Sebagai konsekuensi, undang-undang ini membuka kemungkinan untuk penghapusan daerah otonom, apabila setelah dibina dan dibimbing serta diberi kesempatan seluas-luasnya ternyata daerah tersebut tidak mampu mengatur dan mengurus rumah tangganya sendiri dan hanya bergantung dari subsidi pemerintah.  

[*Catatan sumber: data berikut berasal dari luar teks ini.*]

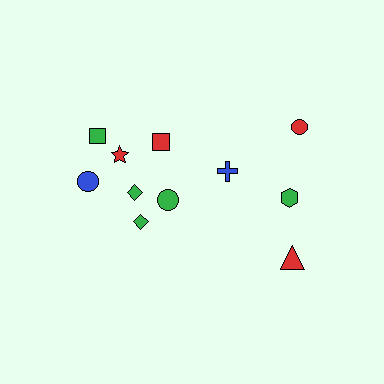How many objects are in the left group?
There are 7 objects.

Berbeda dengan pinsip yang dianut Undang Undang Nomor 22 Tahun 1999, dengan memperhatikan pengalaman penyelenggaraan otonomi daerah pada masa lampau yang menganut prinsip otonomi yang nyata dan bertanggungjawab dengan penekanan pada otonomi yang lebih merupakan kewajiban daripada hak, maka dalam undang-undang ini pemberian kewenangan otonomi daerah Kabupaten dan daerah kota didasarkan kepada asas desentralisasi saja dalam wujud otonomi yang luas, nyata dan bertanggungjawab.
Salah satu aspek penting dalam pelaksanaan otonomi daerah adalah pemerintah daerah harus mampu menyediakan pelayanan publik sesuai kebutuhan masyarakat, hal ini sesuai dengan fungsi pemerintah daerah untuk mensejahterakan masyarakat. Pada sisi lain dari Undang Undang Nomor 22 Tahun 1999 yang menganut sistem otonomi luas, nyata dan bertangungjawab, dengan syarat pemerintah daerah dalam menentukan isi otonomi atau kewenangannya haruslah dikaitkan dengan kebutuhan riil masyarakatnya, hal ini juga tetap diatur pada undang-undang yang baru (Undang Undang Nomor 32 Tahun 2004).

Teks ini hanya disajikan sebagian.